他走上前,轻轻圩了口气,有些心疼宋玉章。
“宋医生,你别难过,我们长官这段时间被病情折磨得心情燥得很,讲话才有些重。”
李雷斟酌着用词,生怕自己讲话不好听,让宋玉章心情更不好。
女人抬手轻轻擦过自己脸上的泪痕,微微偏头,水亮莹润的眼眸注视着李雷,很是不信。
“你是蒋津言请的托吧,他今天都把话说到这份上,难道还指望我别往心里去吗?”
李雷连忙摇头,替自家长官挽尊道:“真不是,我们长官还是关心您的,不然哪会让我追出来,确保你的安全呢?”
这话一出,宋玉章心里好受很多了。
她吸了口气,闷声道:“行吧,算他还有点良心,知道我这么贸然跑出来不安全。”
“肯定的呀。”
李雷想都不想就说道,“最近那伙山匪闹得猖獗,长官伤得重,短时间内没办法亲自带队剿他们,您这时候再出点什么事,长官心里可不得自责死。”
知道蒋津言心里还是有自己的,宋玉章紧绷的心才松快了些,但语气还是有些尖锐。
“可说到底,他还不是当着那么多人的面,选择了帮沈乔月那个乡下丫头,害得我被那么多人嘲笑!……”
宋玉章越说越难受,那些村民们看向她的目光像带着刀子一样,剐得她浑身每一寸皮肤都像要炸了。
她重生以来,顺风顺水的,哪受过这种待遇?
李雷立马跟着找补道:“那长官也是为了您考虑呀。您想啊,若是他能早点好起来,您也不用一直冒着危险在村里和县里来回跑。”
“而且长官的病情若是能早点恢复,把这里的任务处理完,不是还能早点回县里去看你嘛。”
李雷别的不说,这两句话倒是说得宋玉章心花怒放。
她心情渐好,思绪也更清晰了些,微微挑眉道,“是有道理,但沈乔月给的药是不是真有效,我还不敢随意断定。”
回想着蒋津言忽然就能吃力行走的样子,宋玉章眼神愈发深沉起来。
“我知道市面上有些看似见效快,实则用了之后会让病人短时间看起来像好了,内里却逐渐被掏空,病情更严重,连恢复的可能性都没有。
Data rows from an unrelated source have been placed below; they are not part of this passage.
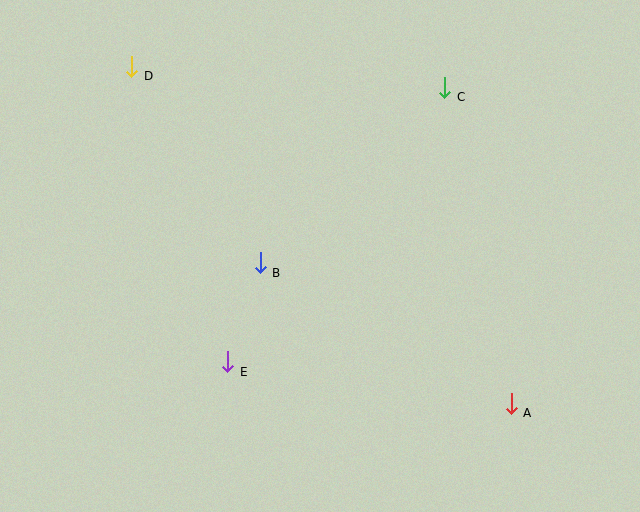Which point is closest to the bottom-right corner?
Point A is closest to the bottom-right corner.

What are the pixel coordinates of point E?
Point E is at (228, 372).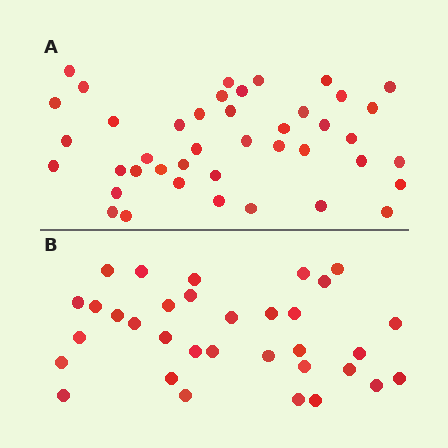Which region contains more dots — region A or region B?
Region A (the top region) has more dots.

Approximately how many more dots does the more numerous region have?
Region A has roughly 8 or so more dots than region B.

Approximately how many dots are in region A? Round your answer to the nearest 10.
About 40 dots. (The exact count is 42, which rounds to 40.)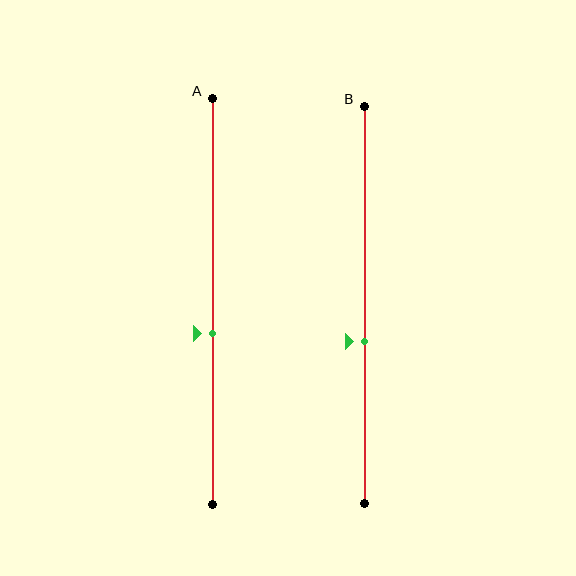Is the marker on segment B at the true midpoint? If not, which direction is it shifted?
No, the marker on segment B is shifted downward by about 9% of the segment length.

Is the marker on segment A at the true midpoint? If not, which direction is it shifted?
No, the marker on segment A is shifted downward by about 8% of the segment length.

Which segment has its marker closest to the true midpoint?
Segment A has its marker closest to the true midpoint.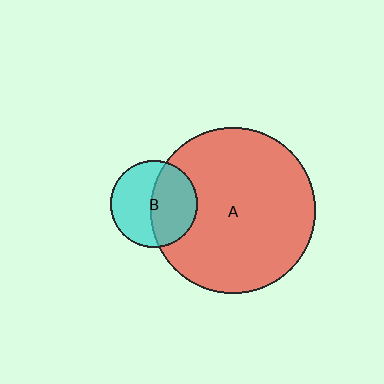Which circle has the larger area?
Circle A (red).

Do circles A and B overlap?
Yes.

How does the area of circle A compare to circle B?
Approximately 3.6 times.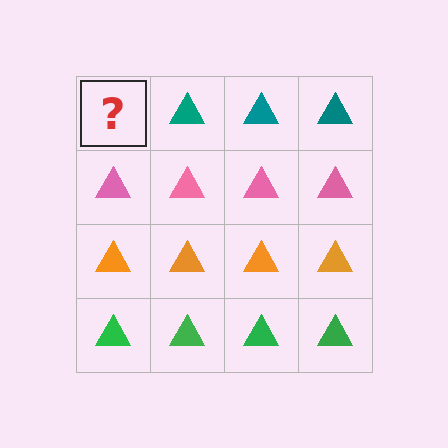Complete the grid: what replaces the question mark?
The question mark should be replaced with a teal triangle.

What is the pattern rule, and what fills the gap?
The rule is that each row has a consistent color. The gap should be filled with a teal triangle.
”
她轻描淡写的说完,李雷却快速反应过来,“昙花一现,那不就是毒药吗?”
说着,李雷的心猛地揪起来,怒道:“这沈乔月,怎么敢给长官用这种药的!她疯了啊!”
宋玉章眼神幽幽的道:“可这种药喝一次就能见效,为了得到津言的认可,她剑走偏锋也说得过去。”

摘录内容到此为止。